Sardinien – eine Insel, die keine ist
Sardinien blickt auf eine bewegte Zeit zurück. Schon in der Antike als strategischer Seeposten bekannt, kam über das Meer eine Reihe von Besatzern und brachte selten Gutes mit. Vor allem die italienischen Seemächte sind den Sarden in schlechter Erinnerung geblieben. Die Enteignungen und Raubzüge im 18. und 19. Jahrhundert führten zu dem Sprichwort: Furat che beniet dae su mare – Ein Dieb ist, wer über das Meer kommt. Von dort hatten die Sarden nichts Gutes zu erwarten.
Umso mehr sind wir Segler heute gefragt, im Einklang mit der Insel, ihrer Natur und ihren Bewohnern zu segeln. Genau das will dieser Online-Segelführer erreichen.
Das ist gar nicht so einfach. Denn obwohl Insulaner, sind die Sarden genau das Gegenteil: keine Segler, keine Navigatoren, kein meerverbundenes Volk. Naja, irgendwie schon. Aber auf eine andere Weise. Während für uns das Meer das Nonplusultra ist, ist es für die Sarden das, was sie von der Welt da draußen trennt.
Die Identität findet sich hinter den hohen Felswänden des Golfo di Orosei und des Supramonte marino – also hat es wenig Sinn, wenn du in Cala Gonone an der Küste hängen bleibst. Sie findet sich rund um die Hänge des Monti Limbara – und eben nicht (oder nur ein gut gemeinter Hauch davon) an der Costa Smeralda. Du erlebst sie in Aggius und Monti – nicht in Porto Cervo oder San Teodoro.
Im Westen und Süden wird es schon spannender. Da finden sich die „Lupi di mare“ – die Seewölfe – am ehesten.
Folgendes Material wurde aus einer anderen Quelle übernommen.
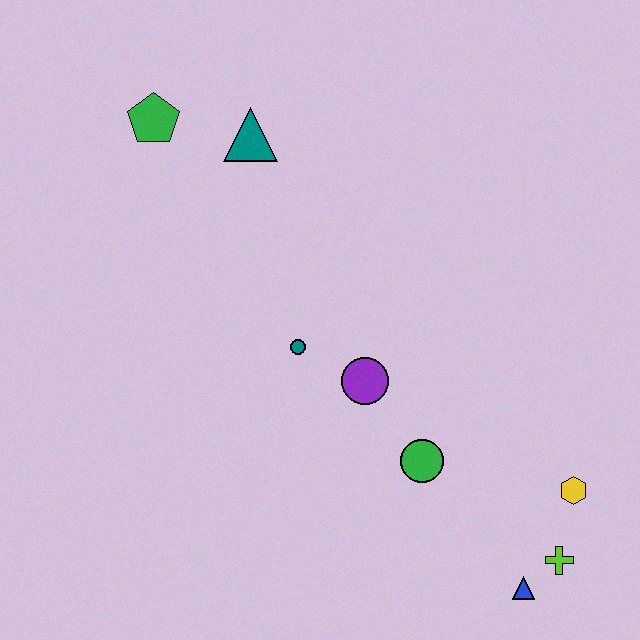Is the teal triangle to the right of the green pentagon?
Yes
Und das sind die Ziele dieses Segelführers:
- einen umfassenden Einblick in eines der vielseitigsten und schönsten Segelreviere im gesamten Mittelmeer geben
- die Häfen mit dem „echten“ und nicht-nautischen Sardinien und dem Hinterland verbinden
- erzählen, wo genau du das echte Sardinien, das auch mit dem Meer zu tun hat, findest
- vielleicht auch die Sarden auf der ganzen Insel mit dem Meer und denen, die von dort kommen, versöhnen
Diesem Anspruch gerecht zu werden, wird sicher nicht einfach – aber ich geb‘ alles!